Posted by: daniel | June 21, 2006 at 03:27 PM
Daniel:
Fair enough - no reason why you should. No offence but this is why I’m probably not going to read your book.
Posted by: Skeptico | June 21, 2006 at 10:55 PM
Daniel,
I don't think it necessary to rehash the whole thrust of the book - I just want to know what puts this particular prophecy more believable than all the other failed predictions of disaster. Also, I tend (perhaps unfairly) to think of Carl Junk (sorry, Jung) as an utter kook. These factors seem, to say the least, uninspiring starting points for changing my world-view.
If I thought there were some kernel of verifiable evidence for any of these musings, I might look at it. However, right here, right now, I have better books to spend my money on.
Posted by: Big Al | June 22, 2006 at 01:41 AM
"[...]Pinchbeck's claim is that we are in the final stages of a fundamental global shift from a society based on materiality to one based on spirituality."
Um, wasn't this covered with the whole "Age of Aquarius" thing?
Damn, I'm old.
Posted by: | June 22, 2006 at 11:18 PM
"[...]Pinchbeck's claim is that we are in the final stages of a fundamental global shift from a society based on materiality to one based on spirituality."
Um, wasn't this covered with that whole "Age of Aquarius" thing?
Damn, I'm old.
Posted by: Thursday | June 22, 2006 at 11:20 PM
Now I've got that song stuck in my head.
Posted by: BronzeDog | June 23, 2006 at 04:48 AM
That's synchronicity for you, Dog...
DAMMIT! Now I've got a Police song going through my head!
Posted by: Big Al | June 23, 2006 at 06:22 AM
Thankfully, that song turned out to be good, because someone else got an even worse stuck in my head shortly after my post.
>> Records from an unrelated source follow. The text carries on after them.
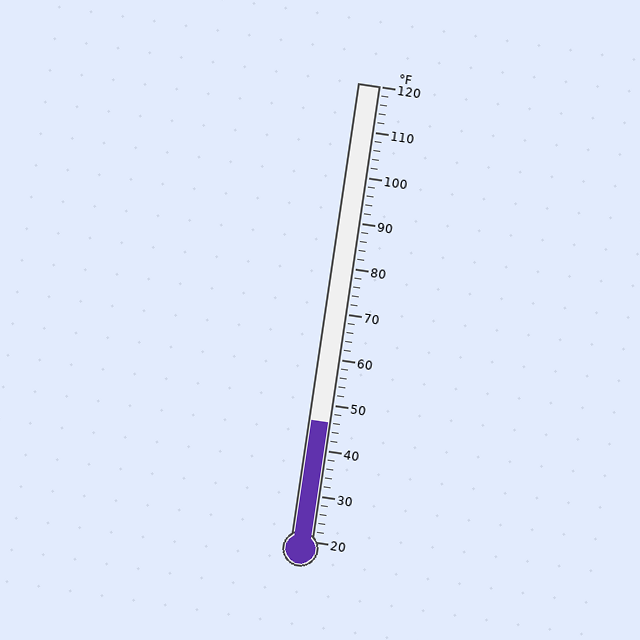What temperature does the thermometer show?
The thermometer shows approximately 46°F.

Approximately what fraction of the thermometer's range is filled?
The thermometer is filled to approximately 25% of its range.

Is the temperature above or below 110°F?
The temperature is below 110°F.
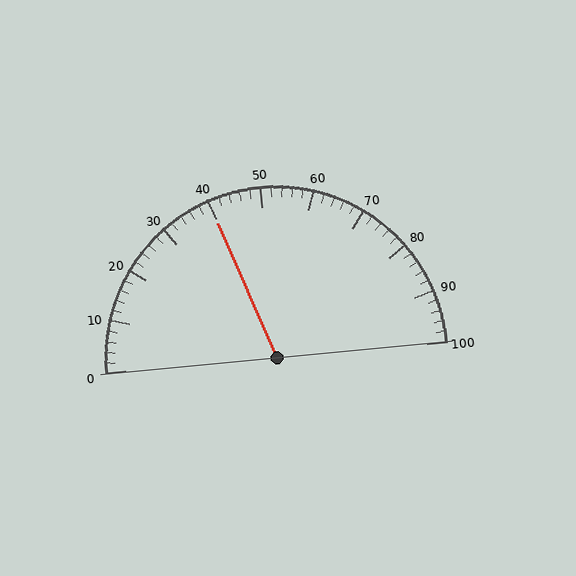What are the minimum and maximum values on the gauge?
The gauge ranges from 0 to 100.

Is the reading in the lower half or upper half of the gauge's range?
The reading is in the lower half of the range (0 to 100).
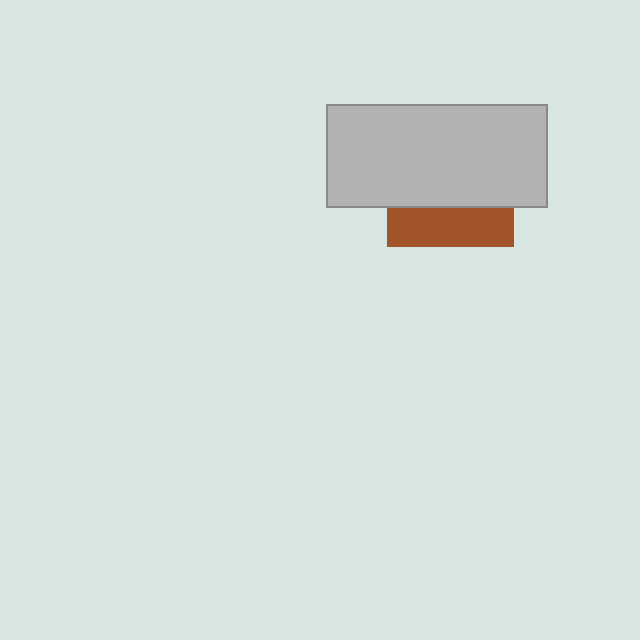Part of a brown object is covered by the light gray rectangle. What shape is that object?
It is a square.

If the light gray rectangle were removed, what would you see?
You would see the complete brown square.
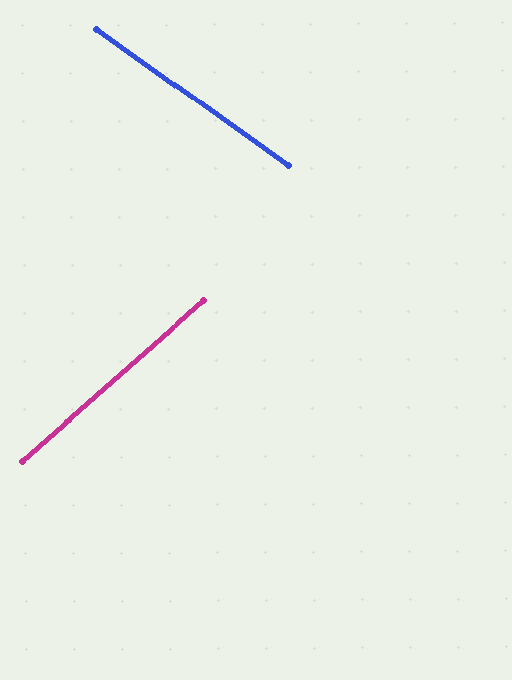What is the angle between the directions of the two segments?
Approximately 77 degrees.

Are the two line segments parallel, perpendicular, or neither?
Neither parallel nor perpendicular — they differ by about 77°.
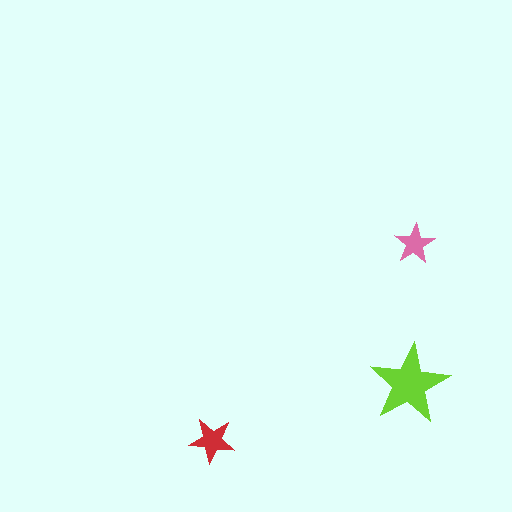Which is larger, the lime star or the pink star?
The lime one.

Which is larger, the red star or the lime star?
The lime one.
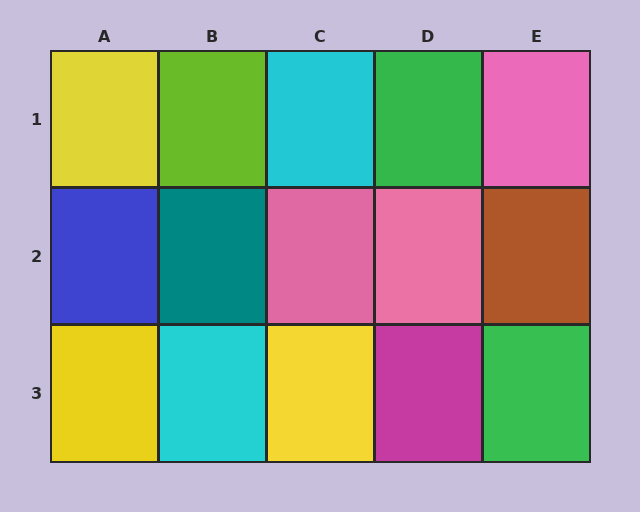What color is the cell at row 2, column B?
Teal.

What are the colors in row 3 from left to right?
Yellow, cyan, yellow, magenta, green.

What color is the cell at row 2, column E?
Brown.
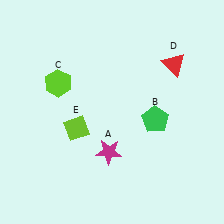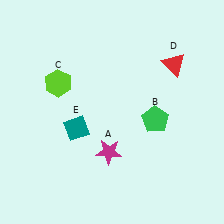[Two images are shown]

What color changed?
The diamond (E) changed from lime in Image 1 to teal in Image 2.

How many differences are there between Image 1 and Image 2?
There is 1 difference between the two images.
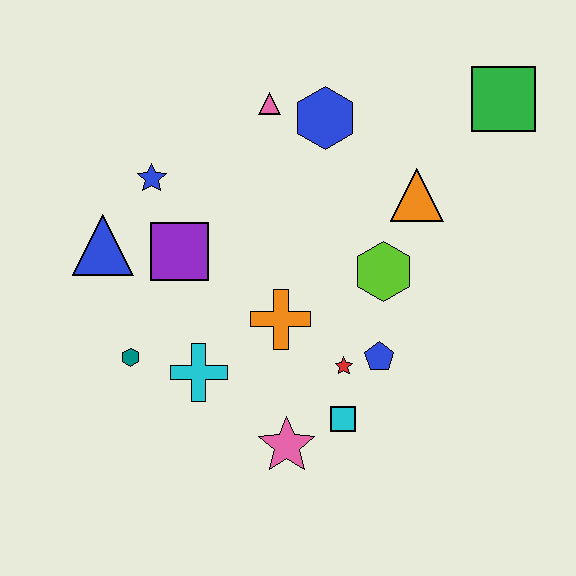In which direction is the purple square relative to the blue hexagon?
The purple square is to the left of the blue hexagon.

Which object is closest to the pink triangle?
The blue hexagon is closest to the pink triangle.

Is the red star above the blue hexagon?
No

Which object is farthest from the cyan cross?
The green square is farthest from the cyan cross.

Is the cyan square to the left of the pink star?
No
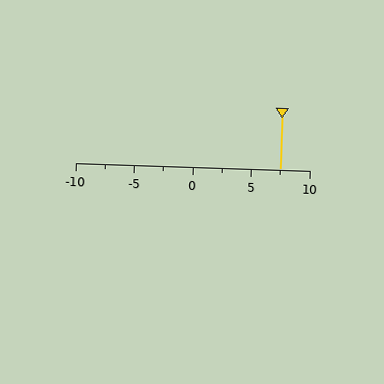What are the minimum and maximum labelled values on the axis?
The axis runs from -10 to 10.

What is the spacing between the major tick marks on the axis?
The major ticks are spaced 5 apart.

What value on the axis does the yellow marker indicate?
The marker indicates approximately 7.5.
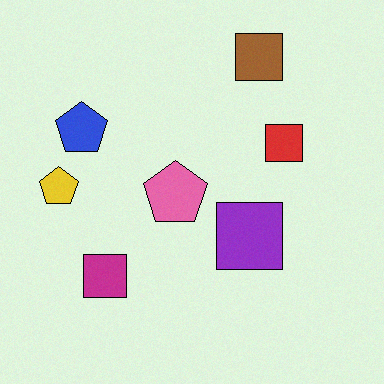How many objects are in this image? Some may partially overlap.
There are 7 objects.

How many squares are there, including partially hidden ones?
There are 4 squares.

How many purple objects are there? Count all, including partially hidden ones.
There is 1 purple object.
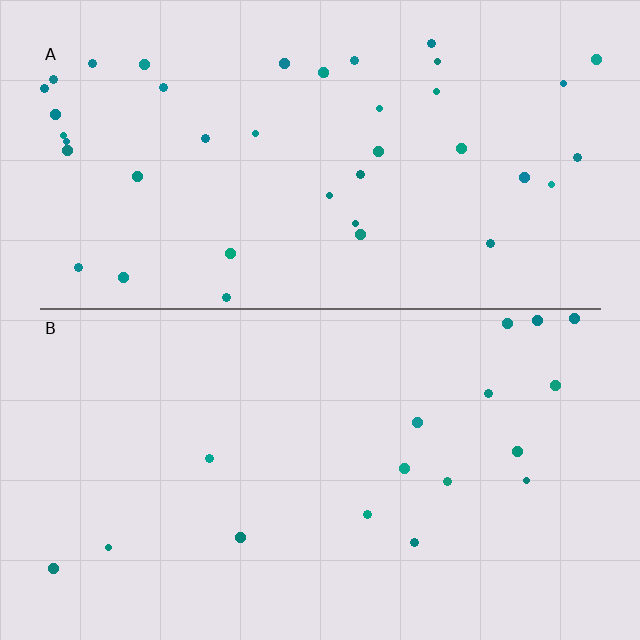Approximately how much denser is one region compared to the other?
Approximately 2.4× — region A over region B.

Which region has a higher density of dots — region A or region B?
A (the top).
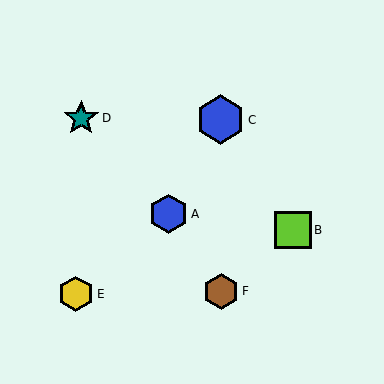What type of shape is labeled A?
Shape A is a blue hexagon.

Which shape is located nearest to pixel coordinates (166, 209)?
The blue hexagon (labeled A) at (168, 214) is nearest to that location.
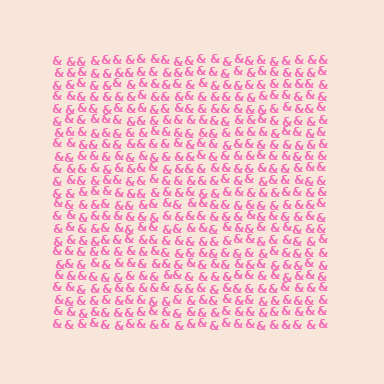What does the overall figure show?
The overall figure shows a square.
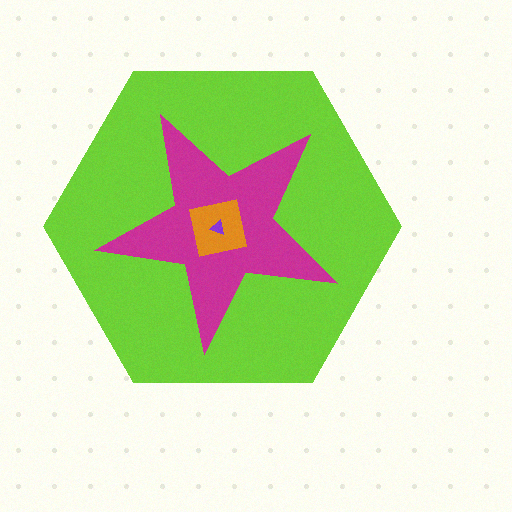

Posted by: Bronze Dog | June 23, 2006 at 06:44 AM
Well, everyone thinks their woo is best. Don't ask how, but I got involved with a psychic. She would babble for hours on how her ethereal body was exceedingly beautiful, how her dreams and precognitions were always fulfilled. So I get a tad tired and try to chip in with my bit of experience.
I told her how, back in my freshman year, I was sitting in the library and got a bit of a panick attack, imaginging how nasty it would be if people with guns burst in. Nothing too strange, since everyone can be jumpy when sitting with their back to the door. Anyway, the date was 9.11.2001.
"Did I in any way predict what happened or had a remote feeling of it?"
"No, my dear, this is just an expression of your internal fearful and insecure nature," she replied, Yoda style.
Yet I'm supposed to believe when she says "Something is going to happen in Moscow ten days from now". Well, Moscow is a big city in a country not unacquainted with terror and crime- the possibility of "something" happening is not that distant.